Brain Chemotherapy (Continue...)|
Excerpt from The Latest Treatments in Adult Care: Medical Therapies
When we make recommendations for chemotherapy, the recommendations again are very individual and they're based on a number of factors, including the type of tumor, most importantly, the grade of the tumor, the age of the patient, the stage of the disease and the medical condition or something we call the performance status of patients. How well are they going to be able to tolerate the chemotherapy without excessive side-effects?
These are vast generalizations, but the kinds of characteristics that tend to make us recommend chemotherapy relative to patient characteristics are young patients, healthy patients, or patients who are in otherwise good medical condition. The kinds of tumors where we're more likely to recommend chemotherapy for are the high-grade tumors as opposed to low-grade ones, tumors that fall into the group known as oligodendroglioma, medulloblastomas, and lymphomas. But again, these are vast generalizations and the decision to use chemotherapy or not is individual.

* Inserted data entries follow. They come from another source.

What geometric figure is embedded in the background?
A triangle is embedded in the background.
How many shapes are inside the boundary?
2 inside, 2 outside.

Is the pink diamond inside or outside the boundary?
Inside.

The kinds of drugs that we use are a bit of an alphabet soup. The standard drugs we've used for years are a group of drugs known as nitrosoureas, BCNU, CCNU, procarbazine, vincristine, carboplatin, and methotrexate again, depending on the type of tumor. There are some newer drugs out there, including timazolamide, a new drug that's just been approved by the FDA for use in gliomas and is an effective drug. And drugs that are less effective or for whom their real use is still being defined, include Tamoxifen, CPT-11, and Gliadel wafers.
Timadar, which has also been called Timadol and the generic name is timazolamide, is an FDA-approved drug. It's approved specifically for the treatment of patients who have what are known as anaplastic astrocytomas whose tumors have returned following standard treatment, being defined as plus-minus surgery and radiation therapy. The results of the major trials that have been done have shown that approximately a third of those patients treated with timazolimide or Timadol will have tumor shrinkage, with another about 20 percent of patients having stabilization of their tumor for a period of time. The data for patients with more malignant gliomas like glioblastomas are not as encouraging. So the upshot is that timazolimide is another bullet in our armamentum. It's not a miracle drug, to say the least. But given the paucity of drugs that we have, particularly for malignant gliomas, another bullet is welcome.

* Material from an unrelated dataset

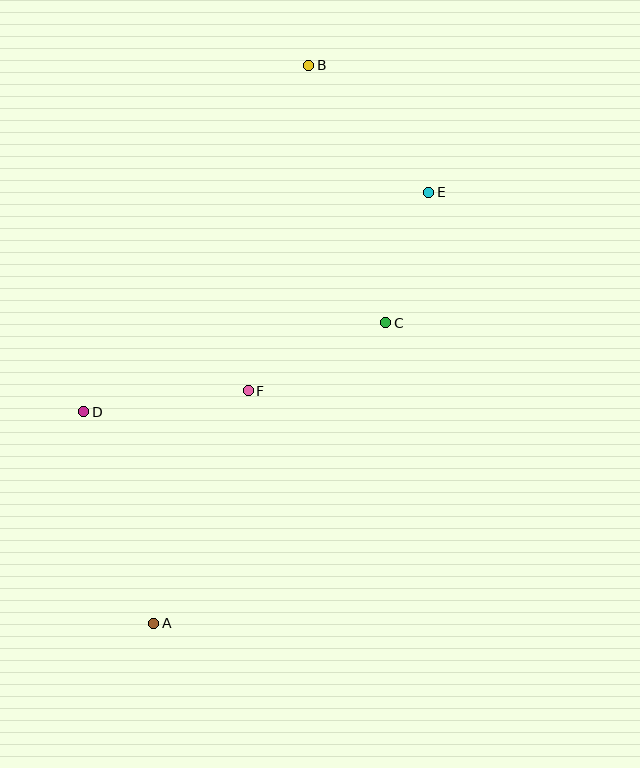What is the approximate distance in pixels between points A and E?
The distance between A and E is approximately 511 pixels.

The idea of high-dose chemotherapy is based on the rather simplistic idea that more the better. The reason that chemotherapy doesn't work so well is that you can't give enough of it, because if you try to go to the highest doses possible the side-effects will be so severe that you'll kill the patient before you reach a dose that will kill the tumor. And the major dose-limiting toxicity of chemotherapy is the effect on the bone marrow and the blood counts. So the idea comes out that if you can take out some of the blood cells, and actually the mother cells, the progenitor cells, from the patient before you give them the chemotherapy, you then give them these otherwise lethal doses of chemotherapy. Let the chemotherapy circulate through the body, attack the tumor, leave the body and then give back the progenitor cells to the patient after the chemotherapy is out of their body. Basically, by protecting the bone marrow stem cells, you can give patients much higher doses of chemotherapy. The fact is you can do that; it's done routinely for diseases like leukemia and lymphoma.
The problem is that the only place where high-dose chemotherapy has ever been shown to truly be effective is in extremely chemotherapy-sensitive tumors like leukemia. In diseases that are generally relatively chemotherapy-resistant, like most solid tumors such as gliomas, the chances of high-dose chemotherapy really making a difference and certainly being worth the toxicity in my opinion are extraordinarily low. Now there is an exception to that in the brain tumor world, and that's a tumor known as a medulloblastoma, again much more common in children than in adults. This is an extraordinarily chemotherapy-sensitive tumor, so there well may be a role, and I actually believe there is a role in certain situations for people with medulloblastomas for high-dose chemotherapy and bone marrow transplant.
But I think it's still important to say that as useful as those drugs that we just talked about can be for some patients, they're not optimal and they aren't curative in the majority of patients with the majority of tumors. So we need to find other therapies and that's where experimental therapeutics come into play.